Write One Query

Sometimes is easier to write some Ruby to tackle a problem, but may result in a performance hit. For example, looping through a set of ActiveRecord objects and doing some processing on each object, or even performing an SQL query on every iteration to obtain the desired results. I came across some code recently that was doing just this.

It involved three models with a grandparent > parent > grandchild relationship with your typical 1:M parent to child associations. The grandchild entity included a foreign key status_id which corresponds to a particular status, for example 'Pending', 'Reviewing', or 'Approved'. The goal was to determine whether or not the grandparent had any grandchildren that were in any of these states, so the end result would be this desired hash for each grand_parent:

[
  {
    :grand_parent_id             => 1,
    :has_pending_grandchildren   => true,
    :has_reviewing_grandchildren => false,
    :has_approved_grandchildren  => true
  },
  {
    # ...
  }
]

The purpose of returning this format was to be able to apply some frontend filtering at the grandparent level based on the status of the grandchildren.

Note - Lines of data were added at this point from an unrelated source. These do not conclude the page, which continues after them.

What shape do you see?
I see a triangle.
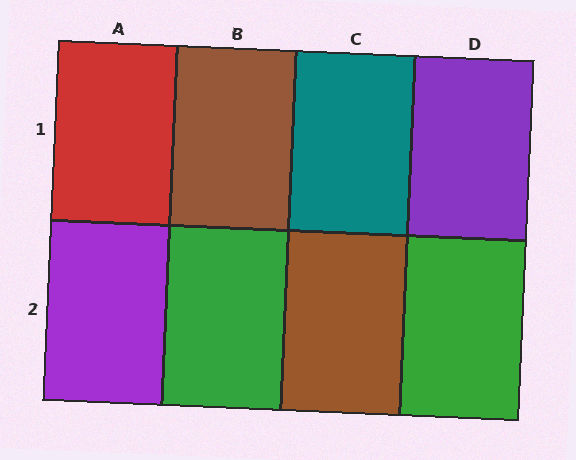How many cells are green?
2 cells are green.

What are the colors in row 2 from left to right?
Purple, green, brown, green.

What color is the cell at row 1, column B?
Brown.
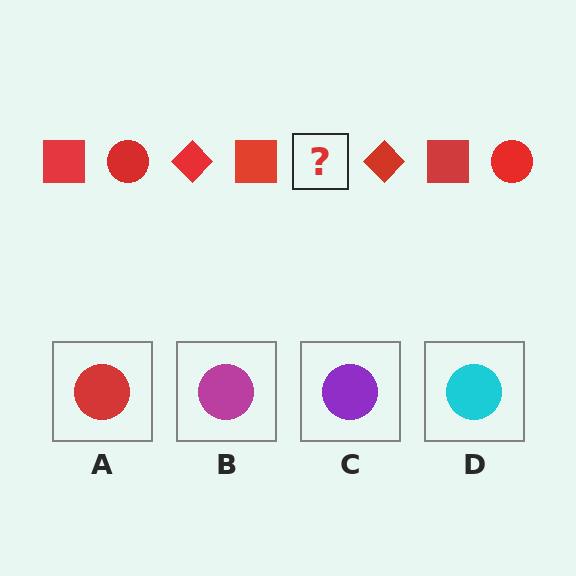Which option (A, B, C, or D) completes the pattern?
A.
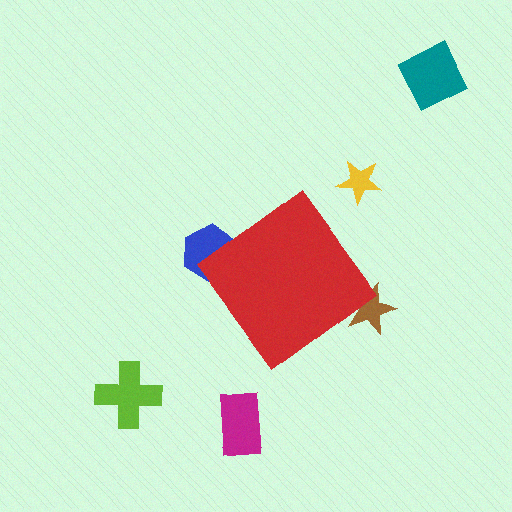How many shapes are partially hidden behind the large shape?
2 shapes are partially hidden.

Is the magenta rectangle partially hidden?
No, the magenta rectangle is fully visible.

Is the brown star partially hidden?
Yes, the brown star is partially hidden behind the red diamond.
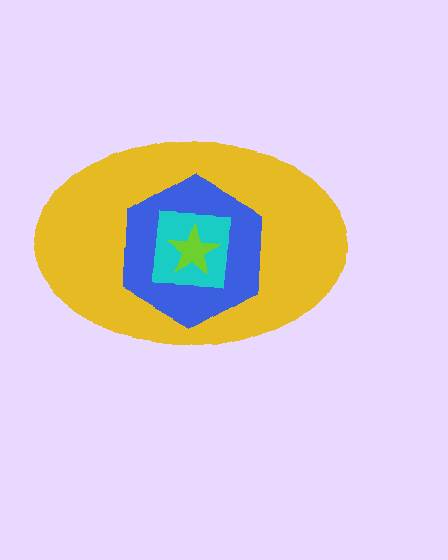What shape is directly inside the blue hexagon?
The cyan square.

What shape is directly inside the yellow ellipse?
The blue hexagon.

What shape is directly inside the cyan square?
The lime star.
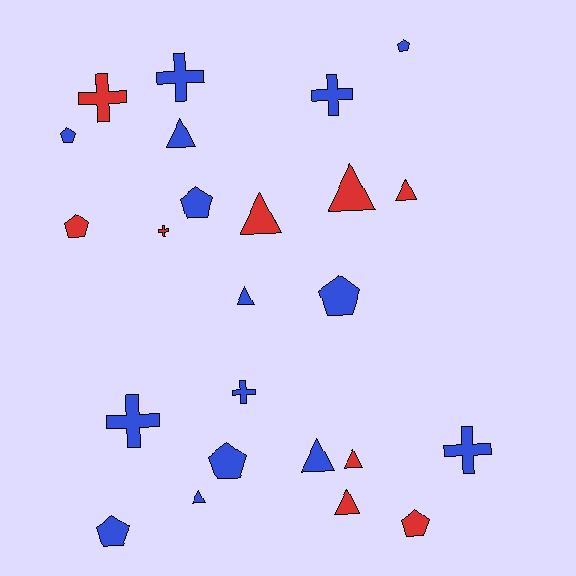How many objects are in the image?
There are 24 objects.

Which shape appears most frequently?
Triangle, with 9 objects.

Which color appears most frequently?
Blue, with 15 objects.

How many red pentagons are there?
There are 2 red pentagons.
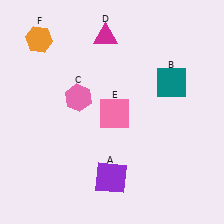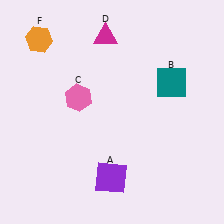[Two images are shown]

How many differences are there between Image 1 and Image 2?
There is 1 difference between the two images.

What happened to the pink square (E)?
The pink square (E) was removed in Image 2. It was in the bottom-right area of Image 1.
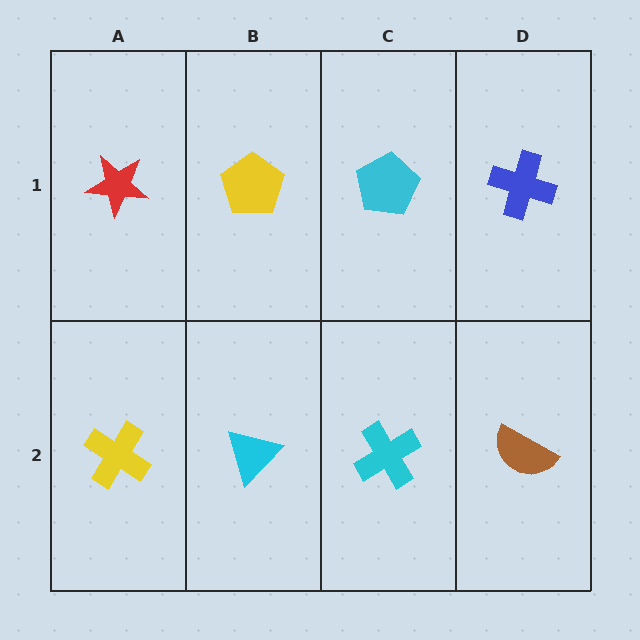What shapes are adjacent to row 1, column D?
A brown semicircle (row 2, column D), a cyan pentagon (row 1, column C).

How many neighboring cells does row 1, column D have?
2.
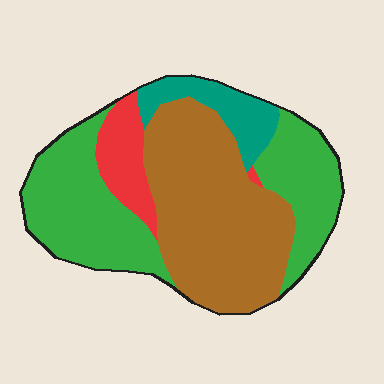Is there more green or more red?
Green.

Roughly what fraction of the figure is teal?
Teal takes up less than a sixth of the figure.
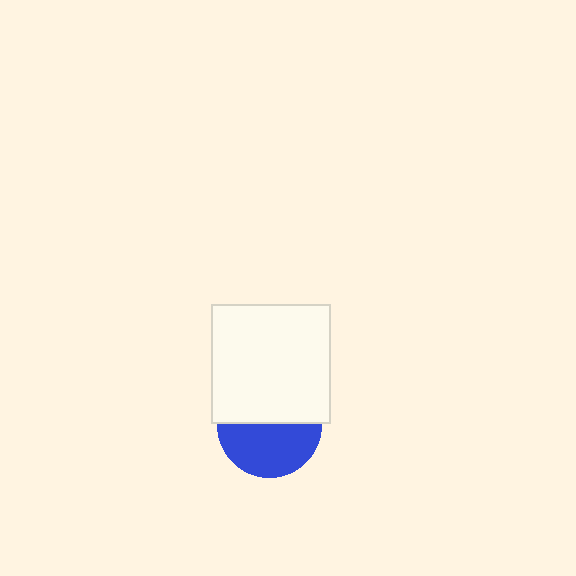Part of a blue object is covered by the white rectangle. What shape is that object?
It is a circle.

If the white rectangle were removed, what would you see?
You would see the complete blue circle.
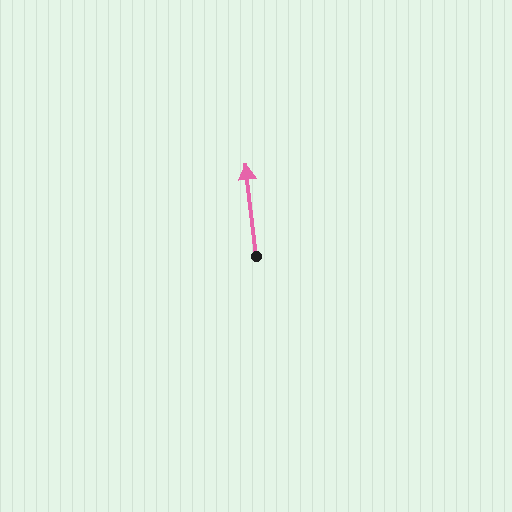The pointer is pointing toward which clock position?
Roughly 12 o'clock.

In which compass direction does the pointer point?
North.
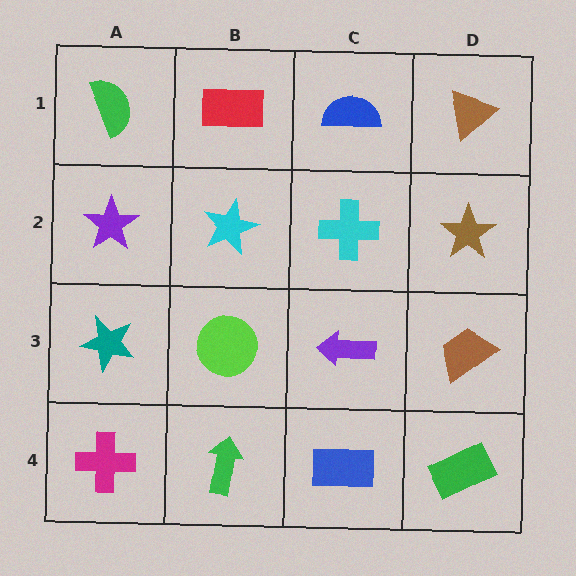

The original code was doing something along these lines:

# ['Pending','Reviewing', 'Approved', ...]
statuses = Status.pluck(:title)
results = []
GrandParent.all.each do |gp|
  hash = { :grand_parent_id => gp.id }
  statuses.each do |status|
    status_count = GrandChild.find_by_sql("
      SELECT count(gc.id) gc_count
      FROM grand_children gc
      JOIN parents p on p.id = gc.parent_id
      JOIN grand_parents gp on gp.id = p.grand_parent_id
      JOIN statuses s on s.id = gc.status_id
      WHERE gp.id = #{gp.id} AND s.title = #{status}
    ").first
    hash["has_#{status.downcase}_grandchildren".to_sym] = status_count.present? && status_count.gc_count > 0 ? true : false
  end
  results << hash
end

For a small number of records, this would not be an issue, but when you start to look at a 100 grandparent records and thousands of grandchildren, then the performance hit is noticeable. My goal was to bring the logic into a single SQL query to eliminate overhead. I started with a pure SQL statement given a couple status types and used case statements to return 1 or 0 based on the count of a particular status. The syntax is based on using Oracle, but I imagine would be similar across other RDBMS systems.

SELECT
  gp.id grand_parent_id,
  CASE
    sum(CASE s.title WHEN 'Pending' THEN 1 ELSE 0 END)
    WHEN 0 THEN 0
    WHEN NULL THEN 0
    ELSE 1
  END has_pending_grandchildren,
  CASE
    sum(CASE s.title WHEN 'Reviewing' THEN 1 ELSE 0 END)
    WHEN 0 THEN 0
    WHEN NULL THEN 0
    ELSE 1
  END has_reviewing_grandchildren,
  CASE
    sum(CASE s.title WHEN 'Approved' THEN 1 ELSE 0 END)
    WHEN 0 THEN 0
    WHEN NULL THEN 0
    ELSE 1
  END has_approved_grandchildren
  FROM grand_parents gp
  LEFT JOIN parents p on p.grand_parent_id = gp.id
  LEFT JOIN grand_children gc on gc.parent_id = p.id
  LEFT JOIN statuses s on s.id = gc.status_id
  GROUP BY gp.id

As you can see, there is a pattern for determining the whether or not any of the grandchildren are of a particular status. It takes the sum of a particular status and returns 0 if the sum is null or zero, otherwise returns one. The null portion is required in case there are no children since we are still doing a left join. I was now able to build the query using ruby, since status is table drive, we will want to cover all statuses possible. Here's the final solution I came up with:

statuses = Status.pluck(:title)
sql = "SELECT "
statuses.each do |status|
  sql << "CASE "
  sql << "sum(CASE s.title WHEN '#{status}' THEN 1 ELSE 0 END) "
  sql << "WHEN 0 THEN 0 WHEN NULL THEN 0 ELSE 1 END has_#{status.downcase}_grandchildren, "
end
sql << "gp.id grand_parent_id "
sql << "FROM grand_parents gp "
sql << "LEFT JOIN parents p on p.grand_parent_id = gp.id "
sql << "LEFT JOIN grand_children gc on gc.parent_id = p.id "
sql << "LEFT JOIN statuses s on s.id = gs.status_id "
sql << "GROUP BY gp.id"

# We still need to loop thorugh to set boolean values
results = []
GrandParent.find_by_sql(sql).each do |result|
  hash = result.attributes
  hash.keys.each do |k|
    next if k.to_s == "grand_parent_id"
    hash[k] = hash[k] == 0 ? false : true
  end
  results << hash
end

And that's that! In my case I was able to change the load time from about 6s to under a second. Important - this is prone to SQL injection, so status must be sanitized appropriately.